- Directed by: George Willoughby
- Based on: play by Clyde Fitch
- Produced by: George Willoughby
- Starring: Jean Robertson
- Production company: Willoughby's Photo-plays
- Distributed by: Eureka Films
- Release dates: 2 May 1916 (preview); 3 July 1916;
- Running time: 6,000 feet
- Country: Australia
- Languages: Silent film English intertitles

= The Woman in the Case (1916 Australian film) =

The Woman in the Case is a 1916 Australian silent film based on a popular play of the same name by Clyde Fitch.

It is considered a lost film.

==Plot==
Julian Rolfe has an affair with Clare Foster as a young man, but then settles down to marriage with Margaret. Clare tries to blackmail Julian but Margaret destroys the letters.

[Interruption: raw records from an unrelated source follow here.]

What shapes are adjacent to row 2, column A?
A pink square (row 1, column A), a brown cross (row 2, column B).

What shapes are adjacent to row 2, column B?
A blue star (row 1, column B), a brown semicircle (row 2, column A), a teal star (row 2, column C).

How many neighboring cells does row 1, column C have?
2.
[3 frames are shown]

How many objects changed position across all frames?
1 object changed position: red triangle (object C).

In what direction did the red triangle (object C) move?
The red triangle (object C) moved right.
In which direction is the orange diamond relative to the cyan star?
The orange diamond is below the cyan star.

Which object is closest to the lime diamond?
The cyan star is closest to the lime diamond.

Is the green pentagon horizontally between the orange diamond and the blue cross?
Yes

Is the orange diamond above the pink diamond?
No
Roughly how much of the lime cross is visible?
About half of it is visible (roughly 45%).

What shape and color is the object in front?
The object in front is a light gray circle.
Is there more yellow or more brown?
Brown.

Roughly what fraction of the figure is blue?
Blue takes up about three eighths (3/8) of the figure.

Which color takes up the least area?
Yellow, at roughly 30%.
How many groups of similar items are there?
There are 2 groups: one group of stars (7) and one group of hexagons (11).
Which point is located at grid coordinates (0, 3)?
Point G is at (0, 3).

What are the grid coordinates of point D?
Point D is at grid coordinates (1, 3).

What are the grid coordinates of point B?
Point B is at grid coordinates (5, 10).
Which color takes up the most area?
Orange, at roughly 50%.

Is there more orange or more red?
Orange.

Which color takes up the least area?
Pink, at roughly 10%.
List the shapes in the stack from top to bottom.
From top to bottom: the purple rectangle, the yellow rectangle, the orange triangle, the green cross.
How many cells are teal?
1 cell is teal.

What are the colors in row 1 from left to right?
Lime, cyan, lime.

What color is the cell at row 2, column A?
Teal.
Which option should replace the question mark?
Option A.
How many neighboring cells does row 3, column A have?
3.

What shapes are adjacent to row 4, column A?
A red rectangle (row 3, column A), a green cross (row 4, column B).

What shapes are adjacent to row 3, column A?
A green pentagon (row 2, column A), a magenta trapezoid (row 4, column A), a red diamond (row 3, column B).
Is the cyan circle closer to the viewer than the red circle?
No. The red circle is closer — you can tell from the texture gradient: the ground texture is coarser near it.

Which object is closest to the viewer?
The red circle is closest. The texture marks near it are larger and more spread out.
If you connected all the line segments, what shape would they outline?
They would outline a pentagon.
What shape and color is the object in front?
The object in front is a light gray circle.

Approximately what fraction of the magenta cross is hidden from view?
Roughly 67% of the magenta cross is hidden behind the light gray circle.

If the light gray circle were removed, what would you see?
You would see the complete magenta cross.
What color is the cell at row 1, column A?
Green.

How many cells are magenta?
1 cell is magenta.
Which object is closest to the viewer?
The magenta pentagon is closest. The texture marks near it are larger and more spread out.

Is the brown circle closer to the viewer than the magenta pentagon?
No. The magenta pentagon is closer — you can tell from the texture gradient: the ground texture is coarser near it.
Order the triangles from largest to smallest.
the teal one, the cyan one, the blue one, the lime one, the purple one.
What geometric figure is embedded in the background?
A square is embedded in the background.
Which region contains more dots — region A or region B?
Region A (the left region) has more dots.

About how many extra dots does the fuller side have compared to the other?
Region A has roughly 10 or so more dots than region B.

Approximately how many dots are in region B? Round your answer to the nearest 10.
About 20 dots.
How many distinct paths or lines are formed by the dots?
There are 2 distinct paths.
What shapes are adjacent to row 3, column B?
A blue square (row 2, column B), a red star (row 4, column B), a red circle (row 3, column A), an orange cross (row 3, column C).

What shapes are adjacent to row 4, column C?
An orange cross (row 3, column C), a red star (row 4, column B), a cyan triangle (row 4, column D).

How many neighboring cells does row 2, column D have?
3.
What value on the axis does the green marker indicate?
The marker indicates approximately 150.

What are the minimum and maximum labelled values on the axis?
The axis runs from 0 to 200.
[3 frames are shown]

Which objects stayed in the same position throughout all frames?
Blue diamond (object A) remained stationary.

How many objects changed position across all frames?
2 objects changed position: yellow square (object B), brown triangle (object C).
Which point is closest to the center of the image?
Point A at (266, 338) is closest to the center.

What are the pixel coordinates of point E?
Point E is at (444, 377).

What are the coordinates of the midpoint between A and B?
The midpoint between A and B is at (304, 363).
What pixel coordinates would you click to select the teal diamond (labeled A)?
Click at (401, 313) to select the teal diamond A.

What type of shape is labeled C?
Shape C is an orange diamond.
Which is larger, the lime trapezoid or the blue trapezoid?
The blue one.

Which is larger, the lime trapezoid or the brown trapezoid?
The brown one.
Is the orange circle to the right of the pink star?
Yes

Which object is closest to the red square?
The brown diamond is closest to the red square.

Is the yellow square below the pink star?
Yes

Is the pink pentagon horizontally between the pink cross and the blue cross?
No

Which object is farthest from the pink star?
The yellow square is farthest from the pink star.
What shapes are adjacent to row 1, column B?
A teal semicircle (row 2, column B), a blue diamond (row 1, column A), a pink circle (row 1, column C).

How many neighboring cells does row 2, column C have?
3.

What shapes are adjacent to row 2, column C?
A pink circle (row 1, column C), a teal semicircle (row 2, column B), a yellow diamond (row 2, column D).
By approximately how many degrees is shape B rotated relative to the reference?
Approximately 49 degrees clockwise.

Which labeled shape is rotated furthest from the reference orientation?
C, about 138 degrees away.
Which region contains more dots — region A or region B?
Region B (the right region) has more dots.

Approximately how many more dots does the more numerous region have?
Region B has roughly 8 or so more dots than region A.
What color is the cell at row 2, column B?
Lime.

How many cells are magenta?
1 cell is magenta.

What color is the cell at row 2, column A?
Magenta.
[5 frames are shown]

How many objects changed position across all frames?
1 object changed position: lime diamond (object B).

Clare murders Julian's ward, Phillip, and tries to frame Julian for it. Julian is sentenced to death but Margaret manages to get Clare to confess.

==Cast==
- Jean Robertson as Margaret Rolfe
- Loris Bingham as Clare Foster
- Fred Knowles as Julian Rolfe
- Herbert J Bentley as Phillip Long
- Winter Hall
- David Edelsten
- Austin Milroy

==Production==
George Willoughby had toured with the play though Australia in 1911 and 1912 to great success. Over 300 people were involved in making the movie.

Fred Knowles was an English actor touring Australia. After making the film he enlisted in the AIF and was wounded in France in May 1917, losing an arm. However he managed to resume his career.

Two other films were made from the same play, in 1916 and 1922 (as The Law and the Woman).

==Release==
The movie was trade screened in May 1916.

Willoughby later revived the play in 1927.

It was announced that the Willoughby Company were then to make The Pearl of the Pacific based on a story by Randolph Bedford, but this film appears to have never been made.